Nous avons pris les quinze dernières années à bâtir un réseau qui est un des bons réseaux qu'on ait dans des sociétés qu'on puisse comparer au Québec et je pense qu'on doit le traiter comme la prunelle de nos yeux, avec beaucoup d'attention, avec beaucoup de considération. Une mesure comme celle-ci serait de nature à améliorer énormément - je pense pouvoir vous le dire en connaissance de cause parce que j'ai fait assez de contacts dans ce milieu au cours des derniers mois - le climat qui existe dans le secteur de l'éducation des adultes.

Je soumets à votre attention aussi que d'autres dispositions des décrets sont de nature à entraîner des saignées coûteuses, déplorables dans le personnel de l'éducation des adultes. Si, au moins sur ce plan-ci, on faisait un ajustement comme celui que nous invitons le ministre à faire et dont il peut seul prendre l'initiative d'ailleurs - nous le

reconnaissons volontiers - en vertu de notre règlement, je pense qu'on améliorerait cette partie de tous les régimes nouveaux des relations de travail qu'on a institués ces derniers mois, sans remettre en question les principes qui ont guidé le gouvernement là-dedans.

Le Président (M. Laplante): Merci, monsieur. M. le ministre.

M. Bérubé: M. le Président, je pense que l'argumentation du député d'Argenteuil, dans la mesure où sa position méritait d'être explicitée davantage, compte tenu de l'abondance du débat auquel nous avons assisté lors de notre dernière session entourant cette question, était nécessaire. J'aurais tendance, M. le Président, à invoquer l'article 83 et tout simplement poser la question préalable mais sans m'engager dans un long débat. Je préférerais, plutôt que de m'engager dans un débat de procédure, en vertu de l'article 83, indiquer tout simplement que, de notre côté, nous sommes prêts à voter sur la motion du député d'Argenteuil.

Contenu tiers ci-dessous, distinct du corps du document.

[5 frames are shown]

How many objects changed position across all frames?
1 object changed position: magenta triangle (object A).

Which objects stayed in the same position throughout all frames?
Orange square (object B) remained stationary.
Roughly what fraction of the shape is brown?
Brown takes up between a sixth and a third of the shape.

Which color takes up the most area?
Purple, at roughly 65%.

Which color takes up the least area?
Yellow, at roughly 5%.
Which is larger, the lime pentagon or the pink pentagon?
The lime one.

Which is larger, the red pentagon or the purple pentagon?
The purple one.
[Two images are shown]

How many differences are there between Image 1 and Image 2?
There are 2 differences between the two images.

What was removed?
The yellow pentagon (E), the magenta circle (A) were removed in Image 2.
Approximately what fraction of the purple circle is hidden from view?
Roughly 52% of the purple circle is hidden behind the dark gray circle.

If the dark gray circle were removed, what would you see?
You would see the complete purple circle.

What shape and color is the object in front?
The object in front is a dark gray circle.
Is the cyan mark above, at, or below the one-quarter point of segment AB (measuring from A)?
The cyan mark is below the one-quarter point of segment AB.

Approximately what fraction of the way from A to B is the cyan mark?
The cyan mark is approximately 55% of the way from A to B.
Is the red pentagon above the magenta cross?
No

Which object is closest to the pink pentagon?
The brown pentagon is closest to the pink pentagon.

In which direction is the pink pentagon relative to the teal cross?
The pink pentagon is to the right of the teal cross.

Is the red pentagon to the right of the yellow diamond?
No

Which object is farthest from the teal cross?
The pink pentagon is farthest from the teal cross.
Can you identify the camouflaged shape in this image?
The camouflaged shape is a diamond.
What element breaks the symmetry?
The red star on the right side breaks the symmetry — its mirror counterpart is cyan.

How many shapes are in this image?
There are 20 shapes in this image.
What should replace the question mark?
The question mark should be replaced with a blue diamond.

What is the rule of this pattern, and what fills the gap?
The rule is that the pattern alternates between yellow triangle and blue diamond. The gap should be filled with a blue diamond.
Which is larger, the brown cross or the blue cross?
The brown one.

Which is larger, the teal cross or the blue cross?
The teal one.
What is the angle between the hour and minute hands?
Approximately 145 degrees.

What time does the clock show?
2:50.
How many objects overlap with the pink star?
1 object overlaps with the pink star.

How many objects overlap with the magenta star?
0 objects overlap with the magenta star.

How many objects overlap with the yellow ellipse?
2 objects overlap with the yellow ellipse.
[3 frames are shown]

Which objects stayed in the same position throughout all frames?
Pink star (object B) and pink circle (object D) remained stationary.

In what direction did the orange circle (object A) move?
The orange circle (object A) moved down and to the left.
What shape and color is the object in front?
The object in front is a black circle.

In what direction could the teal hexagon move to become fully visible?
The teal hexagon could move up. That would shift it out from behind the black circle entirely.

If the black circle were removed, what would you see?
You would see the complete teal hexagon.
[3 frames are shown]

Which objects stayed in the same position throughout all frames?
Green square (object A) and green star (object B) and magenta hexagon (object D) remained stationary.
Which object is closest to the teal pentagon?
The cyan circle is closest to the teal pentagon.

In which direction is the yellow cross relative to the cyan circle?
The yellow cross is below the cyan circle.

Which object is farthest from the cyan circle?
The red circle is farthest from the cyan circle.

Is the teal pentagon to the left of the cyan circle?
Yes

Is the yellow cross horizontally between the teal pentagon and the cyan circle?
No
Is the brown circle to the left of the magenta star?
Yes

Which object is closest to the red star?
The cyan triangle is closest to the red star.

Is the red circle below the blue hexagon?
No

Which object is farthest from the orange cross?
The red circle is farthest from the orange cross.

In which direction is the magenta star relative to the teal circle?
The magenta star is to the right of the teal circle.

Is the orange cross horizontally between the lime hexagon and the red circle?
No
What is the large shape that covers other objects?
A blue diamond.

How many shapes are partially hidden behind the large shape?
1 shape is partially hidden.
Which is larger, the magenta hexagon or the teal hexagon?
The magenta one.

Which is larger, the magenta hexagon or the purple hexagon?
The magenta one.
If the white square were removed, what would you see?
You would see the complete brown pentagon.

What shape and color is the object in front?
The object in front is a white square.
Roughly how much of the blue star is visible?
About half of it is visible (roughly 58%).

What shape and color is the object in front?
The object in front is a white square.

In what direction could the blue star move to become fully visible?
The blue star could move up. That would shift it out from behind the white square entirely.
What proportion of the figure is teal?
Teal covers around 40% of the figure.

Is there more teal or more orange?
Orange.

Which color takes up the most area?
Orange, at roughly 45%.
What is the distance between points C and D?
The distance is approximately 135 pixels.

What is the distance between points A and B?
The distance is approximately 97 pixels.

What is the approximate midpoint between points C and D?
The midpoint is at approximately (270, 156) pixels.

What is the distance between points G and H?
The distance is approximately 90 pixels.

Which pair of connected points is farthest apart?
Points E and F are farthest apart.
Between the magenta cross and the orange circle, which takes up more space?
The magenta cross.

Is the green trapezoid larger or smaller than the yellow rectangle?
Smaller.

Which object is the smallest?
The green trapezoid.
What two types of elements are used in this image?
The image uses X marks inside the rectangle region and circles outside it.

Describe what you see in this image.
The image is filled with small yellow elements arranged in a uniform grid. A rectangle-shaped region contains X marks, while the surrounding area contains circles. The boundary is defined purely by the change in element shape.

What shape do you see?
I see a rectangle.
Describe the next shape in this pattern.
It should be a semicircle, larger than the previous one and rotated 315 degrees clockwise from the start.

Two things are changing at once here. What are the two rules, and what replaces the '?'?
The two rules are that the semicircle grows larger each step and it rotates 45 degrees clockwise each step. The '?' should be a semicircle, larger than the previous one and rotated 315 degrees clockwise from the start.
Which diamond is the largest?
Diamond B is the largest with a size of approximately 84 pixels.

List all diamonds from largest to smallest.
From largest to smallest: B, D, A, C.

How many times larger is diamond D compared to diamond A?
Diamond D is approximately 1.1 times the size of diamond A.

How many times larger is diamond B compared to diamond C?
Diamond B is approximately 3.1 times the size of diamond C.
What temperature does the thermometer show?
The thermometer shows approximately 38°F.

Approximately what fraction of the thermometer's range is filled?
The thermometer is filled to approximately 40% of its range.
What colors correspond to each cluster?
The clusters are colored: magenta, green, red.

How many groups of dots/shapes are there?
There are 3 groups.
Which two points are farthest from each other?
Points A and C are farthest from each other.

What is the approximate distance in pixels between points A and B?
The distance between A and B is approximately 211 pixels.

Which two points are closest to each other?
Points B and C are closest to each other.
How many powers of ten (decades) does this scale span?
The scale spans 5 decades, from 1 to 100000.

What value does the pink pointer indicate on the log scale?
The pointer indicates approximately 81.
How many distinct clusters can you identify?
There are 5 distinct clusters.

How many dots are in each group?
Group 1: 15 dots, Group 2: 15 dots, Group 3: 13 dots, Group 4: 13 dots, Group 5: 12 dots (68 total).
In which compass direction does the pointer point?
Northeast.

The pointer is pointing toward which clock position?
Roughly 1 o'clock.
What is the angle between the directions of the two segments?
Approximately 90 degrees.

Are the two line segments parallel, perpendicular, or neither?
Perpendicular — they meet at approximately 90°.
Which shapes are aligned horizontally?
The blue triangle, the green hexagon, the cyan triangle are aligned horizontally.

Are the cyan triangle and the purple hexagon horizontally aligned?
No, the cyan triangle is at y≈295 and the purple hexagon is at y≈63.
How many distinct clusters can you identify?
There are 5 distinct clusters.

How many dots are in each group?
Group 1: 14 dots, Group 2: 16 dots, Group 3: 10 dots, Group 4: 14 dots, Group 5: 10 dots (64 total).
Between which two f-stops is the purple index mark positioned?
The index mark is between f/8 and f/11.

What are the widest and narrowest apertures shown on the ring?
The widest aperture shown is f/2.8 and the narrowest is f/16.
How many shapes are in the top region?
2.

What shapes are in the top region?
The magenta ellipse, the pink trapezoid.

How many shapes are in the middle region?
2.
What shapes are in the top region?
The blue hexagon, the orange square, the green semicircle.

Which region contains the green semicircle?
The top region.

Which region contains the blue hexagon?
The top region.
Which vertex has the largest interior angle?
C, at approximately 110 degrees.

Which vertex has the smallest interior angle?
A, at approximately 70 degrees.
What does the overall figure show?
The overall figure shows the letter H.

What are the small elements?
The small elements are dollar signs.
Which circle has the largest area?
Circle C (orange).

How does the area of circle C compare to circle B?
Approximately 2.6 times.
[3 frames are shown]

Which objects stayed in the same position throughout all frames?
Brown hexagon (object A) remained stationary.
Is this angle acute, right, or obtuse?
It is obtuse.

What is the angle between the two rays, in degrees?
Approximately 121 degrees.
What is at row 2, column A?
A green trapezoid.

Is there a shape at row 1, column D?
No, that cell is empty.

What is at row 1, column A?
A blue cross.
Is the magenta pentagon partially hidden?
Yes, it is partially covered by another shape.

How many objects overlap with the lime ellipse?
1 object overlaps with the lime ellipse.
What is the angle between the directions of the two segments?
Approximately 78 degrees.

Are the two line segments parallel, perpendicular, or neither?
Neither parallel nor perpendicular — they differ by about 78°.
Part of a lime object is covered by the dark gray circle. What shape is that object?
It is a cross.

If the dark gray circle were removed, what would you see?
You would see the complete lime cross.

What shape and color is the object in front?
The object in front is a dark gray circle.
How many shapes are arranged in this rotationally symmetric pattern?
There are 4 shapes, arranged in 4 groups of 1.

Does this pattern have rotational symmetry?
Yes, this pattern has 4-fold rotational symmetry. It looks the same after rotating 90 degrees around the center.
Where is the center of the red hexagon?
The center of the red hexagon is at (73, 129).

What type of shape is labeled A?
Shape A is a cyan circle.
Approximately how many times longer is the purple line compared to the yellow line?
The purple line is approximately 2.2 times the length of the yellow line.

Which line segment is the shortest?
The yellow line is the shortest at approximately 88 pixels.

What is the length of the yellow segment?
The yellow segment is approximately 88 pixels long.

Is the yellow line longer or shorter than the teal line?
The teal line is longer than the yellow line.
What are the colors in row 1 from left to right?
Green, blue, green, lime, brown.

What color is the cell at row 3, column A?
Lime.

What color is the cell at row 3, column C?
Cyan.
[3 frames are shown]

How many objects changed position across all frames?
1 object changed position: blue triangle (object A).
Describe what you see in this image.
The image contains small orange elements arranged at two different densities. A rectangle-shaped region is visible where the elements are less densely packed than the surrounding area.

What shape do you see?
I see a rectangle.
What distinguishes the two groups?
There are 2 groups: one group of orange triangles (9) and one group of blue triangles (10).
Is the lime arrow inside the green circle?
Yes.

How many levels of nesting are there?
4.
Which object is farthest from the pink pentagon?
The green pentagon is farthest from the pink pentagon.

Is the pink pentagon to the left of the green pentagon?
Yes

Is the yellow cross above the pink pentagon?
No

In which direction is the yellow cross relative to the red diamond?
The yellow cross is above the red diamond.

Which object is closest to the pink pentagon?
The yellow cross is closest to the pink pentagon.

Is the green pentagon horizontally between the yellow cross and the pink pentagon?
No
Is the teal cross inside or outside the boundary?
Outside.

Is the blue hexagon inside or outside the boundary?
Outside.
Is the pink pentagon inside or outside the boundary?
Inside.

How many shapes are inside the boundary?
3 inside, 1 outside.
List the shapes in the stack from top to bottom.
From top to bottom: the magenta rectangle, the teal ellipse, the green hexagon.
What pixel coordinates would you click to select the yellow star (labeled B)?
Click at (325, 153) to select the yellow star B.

M. le Président, il va de soi que, comme on le suggère autour de moi, je devrai quand même indiquer de quel côté j'irai. Je voterai contre. Certains pourraient suggérer que l'on vote pour la motion simplement pour se débarrasser de la question et dire: Puisqu'il s'agit simplement d'un voeu rien n'empêche le ministre de mettre le voeu à la filière ronde et de ne pas en tenir compte. Toutefois, M. le Président, je pense que les travaux de notre Assemblée sont suffisamment importants pour faire en sorte que l'on n'adopte pas en commission des voeux que le gouvernement ou le ministre responsable n'a pas l'intention de respecter. Cette question que soulève le député d'Argenteuil, je ne prétends pas qu'elle est superflue comme question, puisque je dois reconnaître que nous en avons longuement débattu au sein du gouvernement avant de prendre la décision que nous avons finalement prise. Je dois dire que même si cette question n'est pas superflue, n'est pas inutile, n'est pas absente de validité, il me semble qu'après notre longue réflexion notre idée est faite. (22 h 30)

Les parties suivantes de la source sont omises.